I'll Be Your Baby Tonight

People occasionally ask me why I don't include vocals on the recordings we use for our Community Guitar classes. To which I reply: why learn to sing from me, of all people? If you want to mimic someone, mimic someone whose vocals are better—or at least more distinctive—than mine. Take, for example, those of Mr. Bob Dylan.

Now hold on, hold on...I didn't suggest you take a class in vocal technique from the guy. That could get you a bad case of vocal nodules, and the mumbles. Still, no one puts across a Bob Dylan song like Bob Dylan. So if you want to know how the vocal to this song goes, start at the source: this take from Dylan's 1967 album John Wesley Harding.

Audio Clip: Bob Dylan sings I'll Be Your Baby Tonight

If you've got the sort of female plumbing that includes a really good set of pipes, you could put on some big ol' hoop earings and belt it with a hint of burlesque like Linda Ronstadt did in 1969—pre-fame, pre-fortune—on Hand Sown, Home Grown.

Audio Clip: Linda Ronstadt sings I'll Be Your Baby Tonight

Or maybe you'd rather slip into something more comfortable and sing it all slinkily, as Maria Muldaur had a year earlier. This was with then-husband Geoff on Pottery Pie and well before she struck gold round Midnight at the Oasis.

Audio Clip: Maria and Geoff Muldaur, I'll Be Your Baby Tonight

 

OK...time for a pop quiz. If you want to play the game, let not your eyes drift beyond the link below. Your mission: name the singer and, for extra credit, the record label for this intimate 1971 take on the tune. You might want to dim the lights for this one:

Audio clip: Mystery singer on mystery label, offering to be your baby tonight.

Recognize him? If not, try this early hit by the same artist:

Audio clip: Same mystery artist, new song, featuring water.

And if you need one last hint, here's another signature statement from this musical cameleon.

Audio Clip: Same man of mystery, new song, still featuring water.

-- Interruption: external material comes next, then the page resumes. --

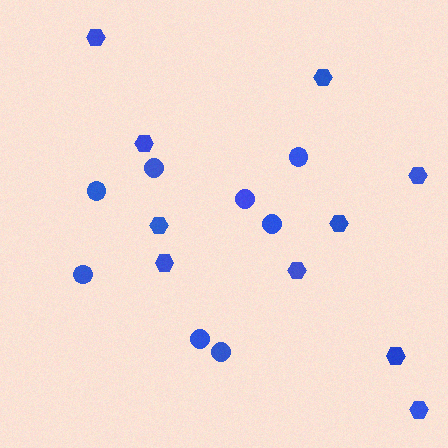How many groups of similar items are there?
There are 2 groups: one group of circles (8) and one group of hexagons (10).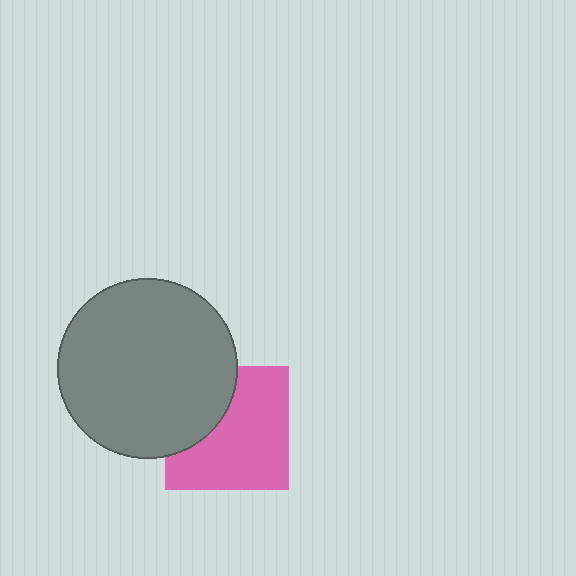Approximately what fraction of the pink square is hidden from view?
Roughly 33% of the pink square is hidden behind the gray circle.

Quite the quick-change of musical costumes, eh? Whether clad as a rock idol, pop crooner or folky, you could do worse than borrow your vocal styling from another Bob, our mystery artist, Bobby Darin. Only his hard-core fans could be expected to recall that in the late 60's Darin tried to escape the Vegas lounge and trade his tux for a denim jacket, rebranding himself as an earnest, guitar-plucking singer-songwriter. How earnest, you ask? By the standards of the day, reasonably so. By today's...off the charts.

But you be the judge of that. Here he is performing a song he himself penned (though Tim Hardin had the hit with it). When Simple Song of Freedom was released as a single, I'll Be Your Baby was the B side of this gentle anthem, (which, truth be told, gets a lot more heavily produced and reminiscent of the label on which it was recorded as the arrangement develops. )

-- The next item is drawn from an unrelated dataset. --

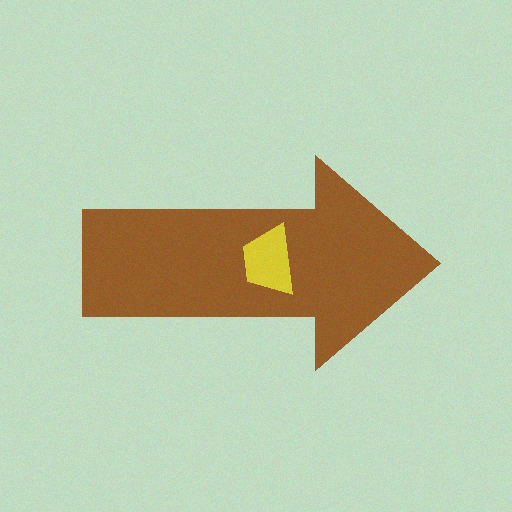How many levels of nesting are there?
2.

Audio Clip: Simple Song of Freedom, written and performed by Bobby Darin

Which reminds me, I promised you extra credit if you knew the aforementioned record label for Darin's recordings of Simple Song and I'll Be Your Baby. If you said Vanguard, or Folkways, or even Capitol Records, you lose, but with dignity. If you knew the actual answer—would you believe, Motown?—I hope you are earning big mojitos cyber-filing music criticism from a hammock in the West Indies.

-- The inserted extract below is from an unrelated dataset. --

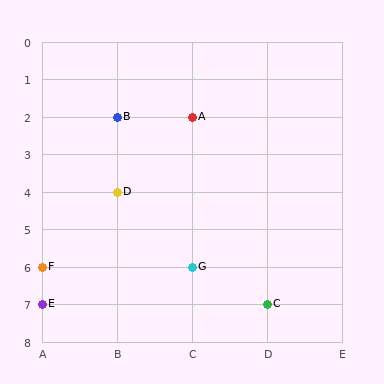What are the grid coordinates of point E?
Point E is at grid coordinates (A, 7).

If you failed the quiz utterly, as I would have, take heart. The only prize being offered to winners and losers alike is the opportunity to add another playable, singable song to your repertoire of great jam tunes. This one does have a bridge that we didn't hear in the samples above, so be sure to pick up or download a complete version of the song featuring your favorite singer to get the full vocal. Then close your eyes, close the door, grab your guitar...and let's play it.